Vuelve a llover con más intensidad en el momento que se abre la puerta. Es el primer cliente de la mañana. No es un cliente habitual. Vive o trabaja por el barrio porque lo tengo visto, pero no sé su nombre.

—¿Tiene algún sitio para dejar el paraguas?
—A su derecha. No he tenido tiempo de acercarlo más a la puerta.
—Gracias. Buenos días. ¡Aunque es un decir!
—Noviembre aún no ha llegado con contundencia. Deberíamos estar comiendo castañas, y nadie las compra.
—Cierto, aunque yo no como. No me convienen mucho. Ni los kilos ni el azúcar me lo permiten. ¿Puede darme los medicamentos que tengo en la receta?
—¿Tiene la tarjeta sanitaria?
—Aquí la tiene.

La pantalla me muestra un tratamiento habitual para una persona con diabetes e hipertensión. Voy hasta la nevera, y paso por los cajones en los que almaceno los comprimidos.

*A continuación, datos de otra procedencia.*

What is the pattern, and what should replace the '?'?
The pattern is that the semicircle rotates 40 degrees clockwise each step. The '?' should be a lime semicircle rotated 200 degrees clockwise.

—Espero que no sea muy complicado pincharme. La enfermera me ha indicado cómo hacerlo, pero siempre te queda alguna duda.

Ya hace algún año de la implantación de RE. El camino ha sido largo. Me pregunto: ¿no es posible aún que el farmacéutico reciba, a través de esta receta, información profesional útil para ayudar a mejorar la utilización del medicamento? ¿Tan complicado es que me indique que se trata de un tratamiento prescrito por primera vez? ¡Qué largo se hace noviembre!